Hey Jennifer, the note was scrawled in a thick black marker, Did you guess who I am? Check out page 221 :). Jennifer quickly flipped the pages, scanning for another note. A small smile crossed her face when she saw the messy handwriting again, and she read it eagerly. I see you’ve found my note. She found herself nodding unconsciously, then continued. Well why don’t you start from the beginning and go in order? She could practically hear his teasing voice in her head as she shakily turned back to the first page.

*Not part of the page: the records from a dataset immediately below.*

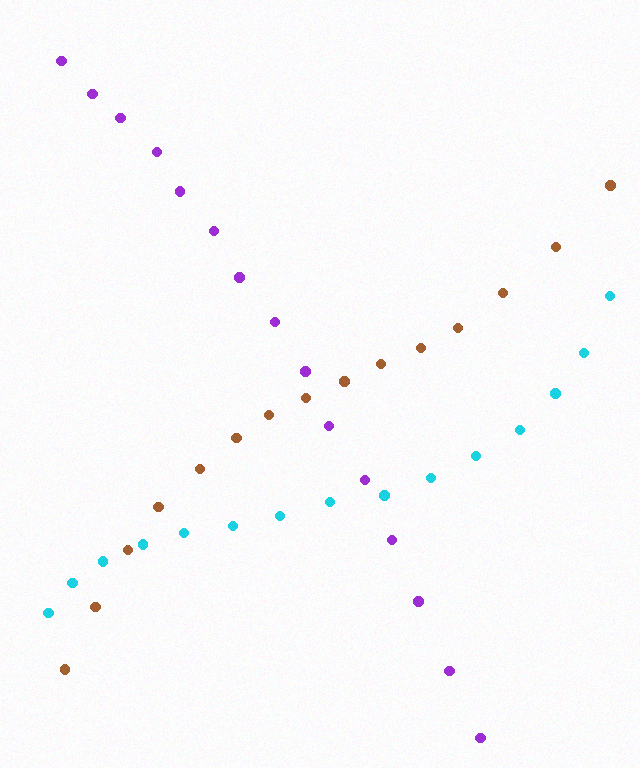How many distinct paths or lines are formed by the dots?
There are 3 distinct paths.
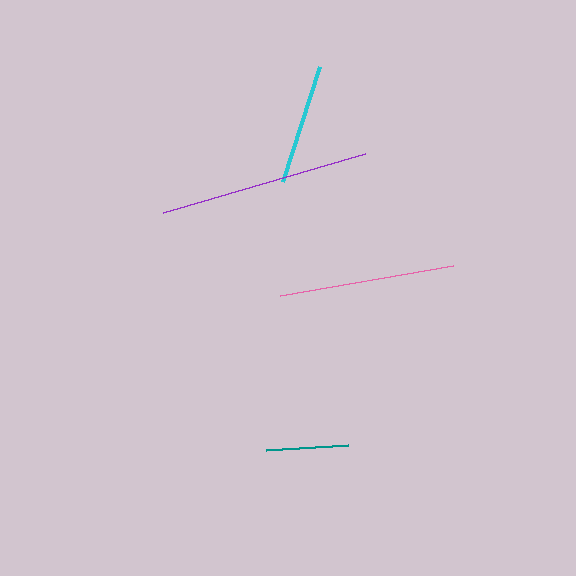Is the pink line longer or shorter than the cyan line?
The pink line is longer than the cyan line.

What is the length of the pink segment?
The pink segment is approximately 175 pixels long.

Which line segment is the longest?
The purple line is the longest at approximately 211 pixels.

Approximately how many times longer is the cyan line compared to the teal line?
The cyan line is approximately 1.5 times the length of the teal line.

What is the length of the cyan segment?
The cyan segment is approximately 121 pixels long.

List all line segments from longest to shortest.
From longest to shortest: purple, pink, cyan, teal.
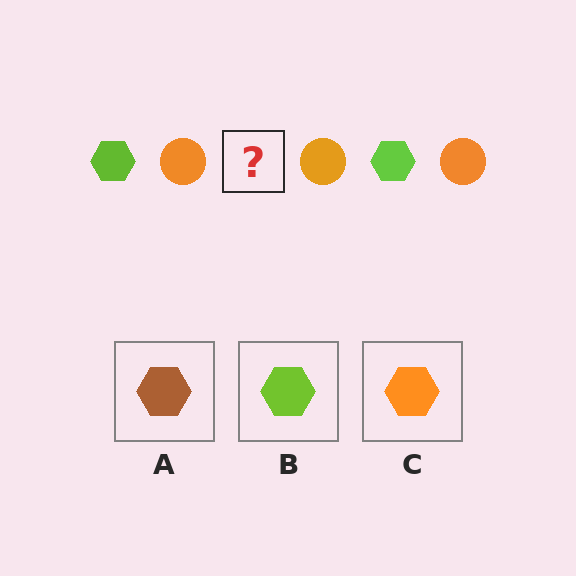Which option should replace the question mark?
Option B.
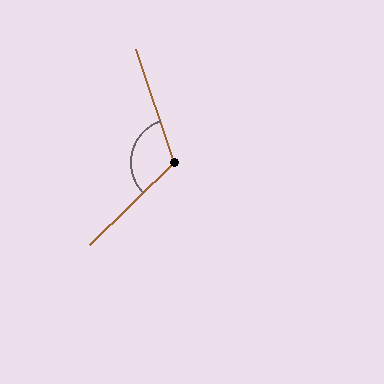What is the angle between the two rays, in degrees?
Approximately 116 degrees.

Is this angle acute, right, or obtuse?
It is obtuse.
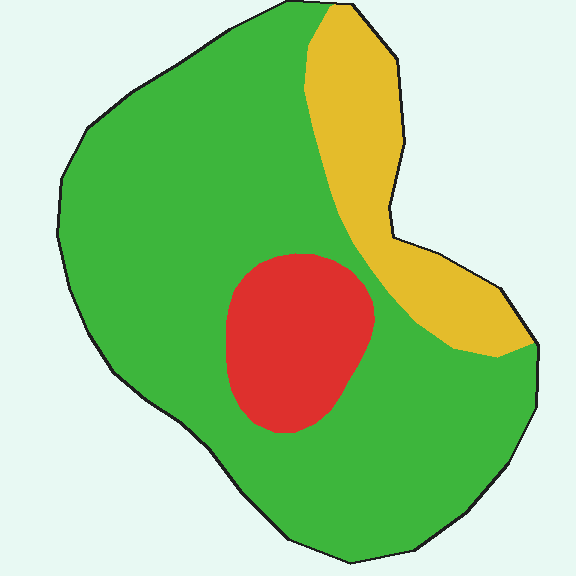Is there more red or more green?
Green.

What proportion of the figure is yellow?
Yellow takes up about one sixth (1/6) of the figure.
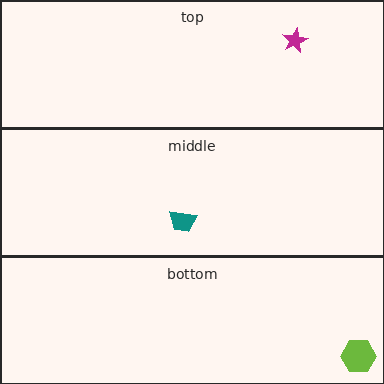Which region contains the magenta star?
The top region.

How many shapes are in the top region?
1.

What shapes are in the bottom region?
The lime hexagon.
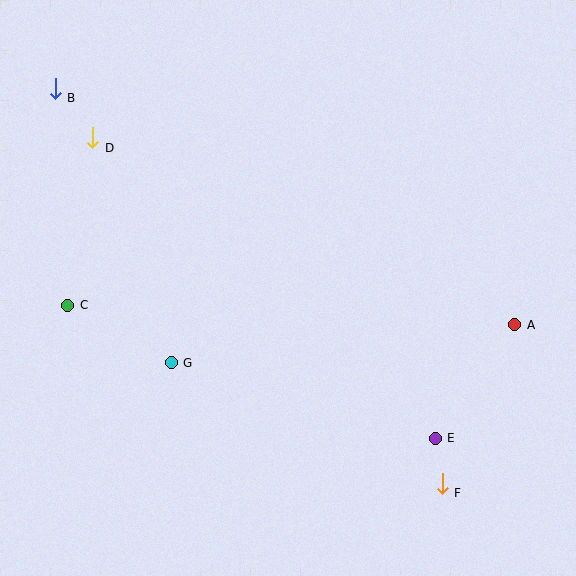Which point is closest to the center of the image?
Point G at (171, 363) is closest to the center.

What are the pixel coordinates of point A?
Point A is at (515, 325).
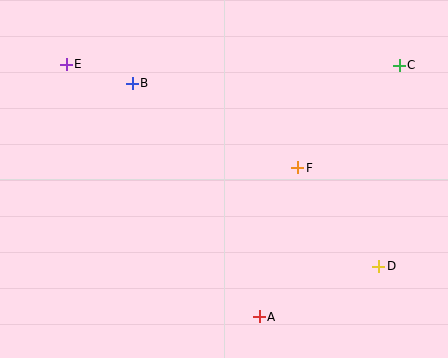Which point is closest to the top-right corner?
Point C is closest to the top-right corner.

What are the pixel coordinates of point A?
Point A is at (259, 317).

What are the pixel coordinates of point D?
Point D is at (379, 266).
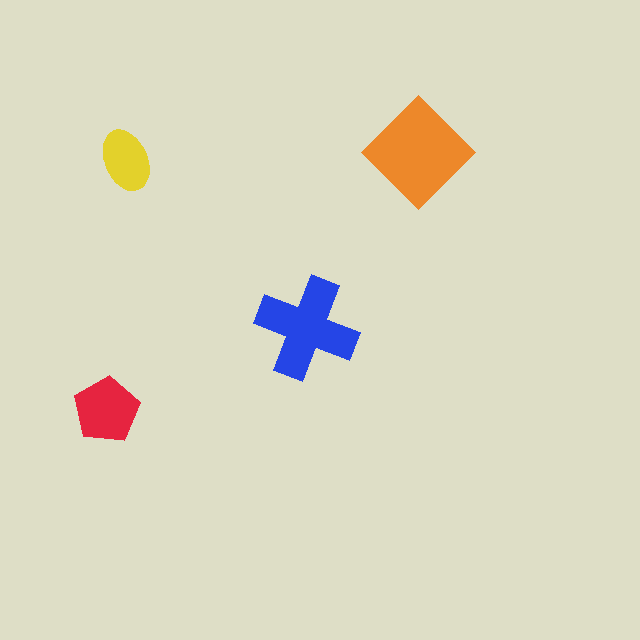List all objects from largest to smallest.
The orange diamond, the blue cross, the red pentagon, the yellow ellipse.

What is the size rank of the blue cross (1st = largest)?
2nd.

I see you’re back, the marker scribbled crookedly, I missed you. And so did your textbook. Do you remember what page we’re reading for homework? Jennifer felt like hitting her head on her desk. He knew that she hadn’t been paying attention. She flipped the page exasperatedly, and she found a note lying on the page.

Just teasing. How do you do anything if you forget everything? Hope you don’t forget my phone number. At the bottom of the note was his number, the only thing that was written neatly. They may have been just seven little digits, but it made the butterflies in her stomach go back to dancing.

Maybe this new high school wouldn’t be such a bummer after all.